Simulation-based reinforcement learning for real-world autonomous driving
Błażej Osiński, Adam Jakubowski, Piotr Miłoś, Paweł Zięcina, Christopher Galias, Silviu Homoceanu, Henryk Michalewski
TL;DR
The paper addresses the challenge of transferring an end-to-end reinforcement learning-based autonomous driving policy trained in a simulator to a real vehicle. It uses RGB input from a single camera plus a separately trained semantic segmentation module, with dense rewards in simulation and extensive domain randomization to promote transfer. Key findings show that regularization, segmentation as an auxiliary representation, and waypoint-based control improve real-world performance, while certain memory-based and discrete-action approaches can hinder transfer; an offline proxy metric is explored as a potential predictor of real-world autonomy. The work provides practical guidelines for sim-to-real autonomous driving, highlights the importance of perception-control-training design choices, and suggests avenues for improving robustness, such as alternative RL algorithms, BEV representations, and model-based enhancements to increase sample efficiency and transfer reliability.
Abstract
We use reinforcement learning in simulation to obtain a driving system controlling a full-size real-world vehicle.

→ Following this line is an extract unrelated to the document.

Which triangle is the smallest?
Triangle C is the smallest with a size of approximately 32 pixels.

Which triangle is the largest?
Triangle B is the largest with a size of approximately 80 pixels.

The driving policy takes RGB images from a single camera and their semantic segmentation as input. We use mostly synthetic data, with labelled real-world data appearing only in the training of the segmentation network. Using reinforcement learning in simulation and synthetic data is motivated by lowering costs and engineering effort. In real-world experiments we confirm that we achieved successful sim-to-real policy transfer. Based on the extensive evaluation, we analyze how design decisions about perception, control, and training impact the real-world performance.